Standard deviations of ΔL (21.8%) and ΔD (15.6%) are comparable with the intrinsic MWA performance variability observed in our study. Therefore, we have to conclude that, when cutting down all table entries by 25%, the standard ex vivo coagulation chart may still be used as a valid reference when planning pulmonary MWA treatments.

It is worthwhile to note that, at 1-month post-treatment CT scan, the ablation volume was approximately 40% larger in volume than that at previous post-MWA CT scan: delayed necrotizing mechanisms, secondary to thermal treatment, may cause further enlargement of the radiologically detectable ablation zone in the short term. These findings should be taken into account in the clinical practice for the timely and correct assessment of MWA of lung tumors.
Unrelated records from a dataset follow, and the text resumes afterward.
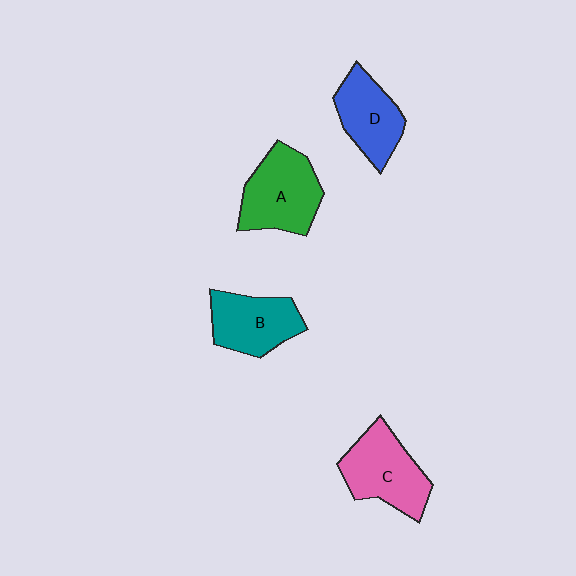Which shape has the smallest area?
Shape D (blue).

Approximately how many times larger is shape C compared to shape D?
Approximately 1.2 times.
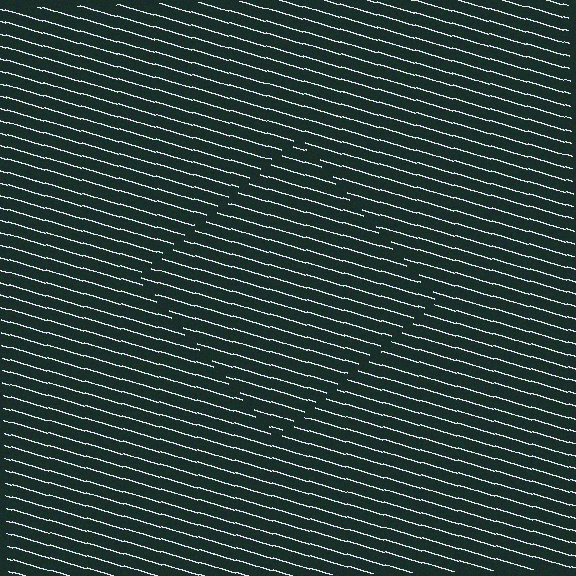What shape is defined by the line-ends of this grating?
An illusory square. The interior of the shape contains the same grating, shifted by half a period — the contour is defined by the phase discontinuity where line-ends from the inner and outer gratings abut.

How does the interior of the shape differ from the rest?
The interior of the shape contains the same grating, shifted by half a period — the contour is defined by the phase discontinuity where line-ends from the inner and outer gratings abut.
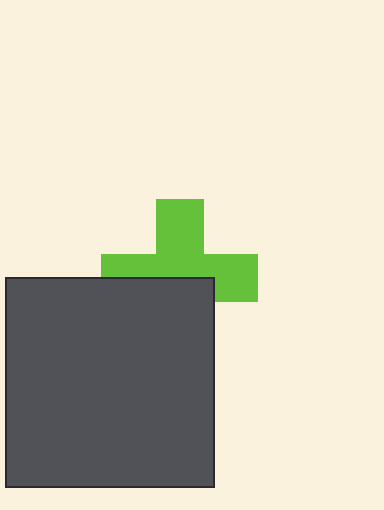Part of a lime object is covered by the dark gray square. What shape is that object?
It is a cross.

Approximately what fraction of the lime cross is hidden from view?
Roughly 42% of the lime cross is hidden behind the dark gray square.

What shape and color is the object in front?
The object in front is a dark gray square.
Both rate and type of complications of percutaneous MWA reported in MALT study are very similar to those of previously published studies [21, 22]. Globally, MALT trial confirmed safety and tolerability of percutaneous lung MWA. A trend towards increased likelihood and/or severity of complications when treating primary compared with metastatic tumors has emerged, probably due to the increased respiratory co-morbidities in patients with primary tumors [23,24,25,26,27].
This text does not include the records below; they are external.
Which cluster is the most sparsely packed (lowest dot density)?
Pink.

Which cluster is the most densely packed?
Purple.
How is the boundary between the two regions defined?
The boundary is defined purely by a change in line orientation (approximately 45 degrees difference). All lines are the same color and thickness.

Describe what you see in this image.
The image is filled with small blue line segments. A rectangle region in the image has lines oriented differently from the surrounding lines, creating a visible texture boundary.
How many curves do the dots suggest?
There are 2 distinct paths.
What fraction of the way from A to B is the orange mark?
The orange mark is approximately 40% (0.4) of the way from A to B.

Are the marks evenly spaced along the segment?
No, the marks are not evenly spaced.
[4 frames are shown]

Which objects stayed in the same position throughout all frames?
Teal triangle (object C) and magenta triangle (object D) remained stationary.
The LPRs observed in the MALT study are slightly lower than those reported in the literature for RFA series, particularly with regard to the treatment of pulmonary metastases [28, 29]. Increasing tumor size up to 4 cm did not negatively affect LPR: this may be interpreted as an indirect proof of the capability of MWA, compared with RFA, of achieving good locale disease control also when dealing with large tumors, possibly raising the bar of ablatable lesion size from 3 cm at least up to 4 cm [30,31,32]. The increased heat sinking rejection, the higher intra-tumoral temperatures, and the local tissue inhomogeneity ensured by MWA provide a robust physical explanation to our findings [33, 34].
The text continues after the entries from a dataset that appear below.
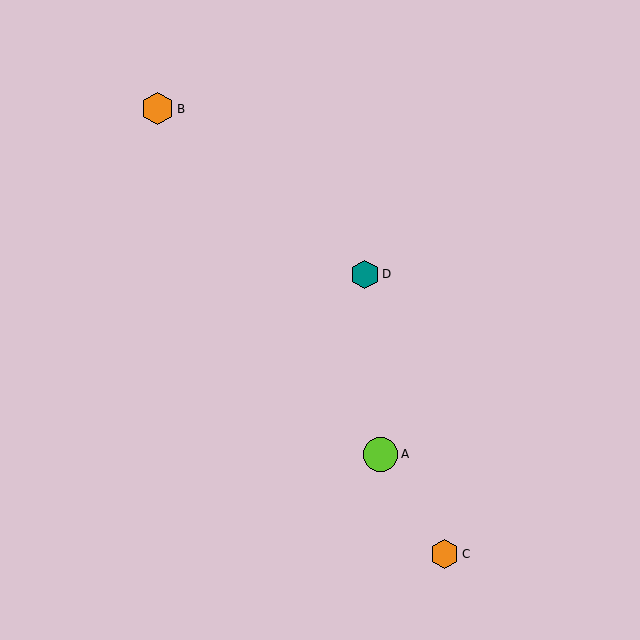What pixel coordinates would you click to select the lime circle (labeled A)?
Click at (380, 454) to select the lime circle A.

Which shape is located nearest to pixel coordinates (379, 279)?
The teal hexagon (labeled D) at (365, 274) is nearest to that location.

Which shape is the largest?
The lime circle (labeled A) is the largest.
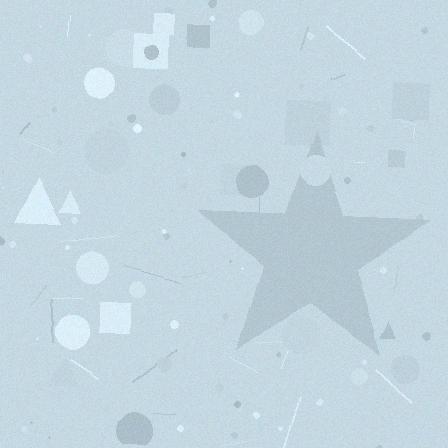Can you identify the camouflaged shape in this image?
The camouflaged shape is a star.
Nevertheless, several partial ablations occurred, possibly also due to some procedural rules imposed by MALT protocol, such as the mandatory use of a single probe in a single position, at a pre-set power, for a pre-set time. In fact, the use of one specific MWA technology and strict procedural protocols were key for the assessment of performance repeatability. On the other hand, these features circumscribe the scope of the study to the explored MWA system and settings only. Ad hoc procedural adjustments in routine clinical practice may indeed help to further improve outcomes in terms of local disease control. The other main limitation of the MALT study is the relatively low number of enrolled patients and treated tumors, especially in view of the further sub-grouping according to tumor histology and dimensional class.

Conclusions

The prospective multicenter MALT trial confirmed that percutaneous MWA treatment of primary and metastatic lung tumors using a 2450-MHz ablation system is a repeatable, reproducible, safe, and effective therapeutic option. Local progression of treated tumors up to 4 cm did not correlate to their initial size.